More people fish Lake Simcoe during the hard water season than at any other time of year - making it the most intensively fished inland lake in the province. Ice fishing is a great winter sport that more and more families are enjoying on Lake Simcoe than ever before. Dozens of ice hut operators around the lake provide winter anglers an opportunity to catch lake trout, whitefish, perch, pike, and walleye. Many include everything you need to enjoy a great day out on the ice for one nominal rental fee. Others offer a complete package plan that includes accommodation, meals, bait and transportation to your hut..."
("Spring, Summer, Autumn, Winter") Wil Wegman.
Lake Simcoe (Information taking from Town of Georgina website)
Lake Simcoe is a moderately sized lake located approximately 60-km north of the City of Toronto, Lake Simcoe is a little more than an hour's drive from half the population in Ontario.
The watershed has a total land and water surface area of 3,580 km2, of which the lake occupies about 20 percent or 722 km2.
Lake Simcoe is part of the Trent Severn Waterway connecting Lake Ontario to Georgian Bay and is southern Ontario's largest body of water excluding the Great Lakes. The land portion of the watershed is approximately 2,858 km2 and is drained by 35 tributary rivers, with five major tributaries accounting for over 60 percent of the total area. Most of these rivers originate along the southern boundary of the watershed in the prominent physiographic feature known as the Oak Ridges Moraine. These rivers then drain in a northerly direction before discharging to Lake Simcoe.
Lake Simcoe acts as the boundary between the two travel areas of the Georgian Lakelands in the west and Getaway Country in the east. There are a number of communities bordering Lake Simcoe within the County of Simcoe, the Regional Municipality of York, and the Regional Municipality of Durham.
On the eastern shores of Lake Simcoe is Brock Township and on the south-eastern side of the lake, including the entire southern shore and eastern side of Cook's Bay is the Town of Georgina. The Town of Bradford-West Gwillimbury and the Town of Innisfil are located on the west side of Cooks Bay. The deepest portions of Lake Simcoe are located in Kempenfelt Bay on the west side of the lake.
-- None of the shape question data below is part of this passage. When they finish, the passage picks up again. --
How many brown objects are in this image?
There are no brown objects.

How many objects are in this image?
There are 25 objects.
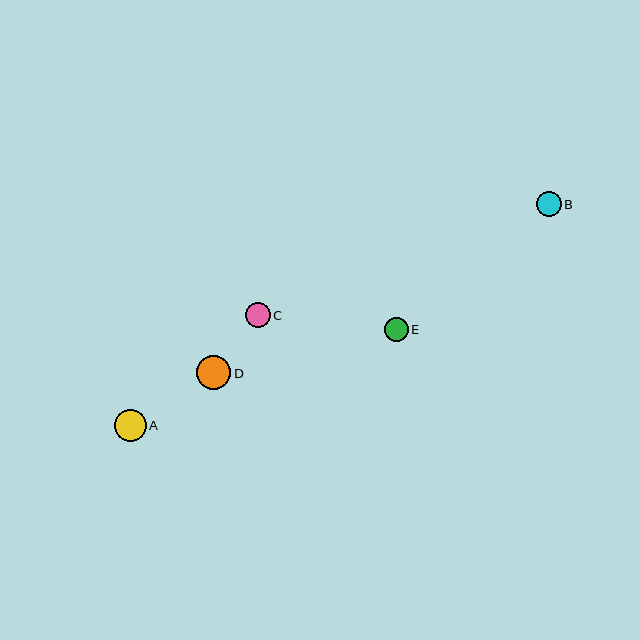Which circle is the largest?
Circle D is the largest with a size of approximately 34 pixels.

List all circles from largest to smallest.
From largest to smallest: D, A, B, C, E.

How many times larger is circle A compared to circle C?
Circle A is approximately 1.3 times the size of circle C.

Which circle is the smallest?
Circle E is the smallest with a size of approximately 24 pixels.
The largest populated municipality located on the lake is the City of Barrie which sits at the tip of Kempenfelt Bay. The Township of Oro-Medonte lies on the north shores of Kempenfelt Bay and also on the west side of Lake Simcoe.
At the northern shores of Lake Simcoe is the City of Orillia, which has the privilege of bordering both Lake Simcoe and Lake Couchiching and the Township of Ramara. An Indian Reserve also borders the northern shores of the lake. There are a number of islands located in the lake, the largest being Georgina Island, which also is part of an Indian Reserve.
Notice to Mariners: "Sudden Storms are frequent on Lake Simcoe and every care and seaman like precaution should be observed when navigating the lake, especially in small craft". Consult the Website for up-to-date weather and information on storm warnings and small craft advisories.